(169df) Efficiently Screening Metal-Organic Frameworks Via Molecular Simulation with Multi-Armed Bandit Algorithms

Metal-organic frameworks (MOF) are nanoporous materials composed of metal ions/clusters and organic ligands. They have large specific surface areas and a high density of functional groups. These features allow MOFs to store, sense, separate, and controlled-release gases. The porosity, pore size and shape, and chemistry of MOFs are highly adjustable. Among millions of conceivable MOFs for a given adsorption task, we can screen them using molecular simulations. However, brute-force screening is often infeasible in terms of cost and time.

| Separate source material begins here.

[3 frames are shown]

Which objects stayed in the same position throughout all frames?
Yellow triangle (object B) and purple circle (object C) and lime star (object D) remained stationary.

This work applies multi-armed bandit optimization (MABO) to leverage short, cheap, and noisy molecular simulations to screen a large set of MOFs while incurring the least computational cost. Each MOF is analogous to a slot machine; conducting a Monte Carlo molecular simulation is analogous to pulling an arm of a slot machine; and the noisy, estimated property of a MOF from a simulation is analogous to receiving a stochastic reward from a slot machine. MABO adaptively selects a sequence of MOFs for cheap, noisy simulations while learning from feedback and balancing exploration and exploitation in its decision-making. After each simulation, MABO uses the noisy estimate of this MOF's property to update a posterior distribution of that MOF's property. Then, MABO selects the next MOF for a simulation based on the posterior distributions of the property of all candidate MOFs. Its decision balances the yearning to select a MOF with (i) a high mean property (exploitation) and (ii) a high variance (i.e., uncertainty) in the property (exploration).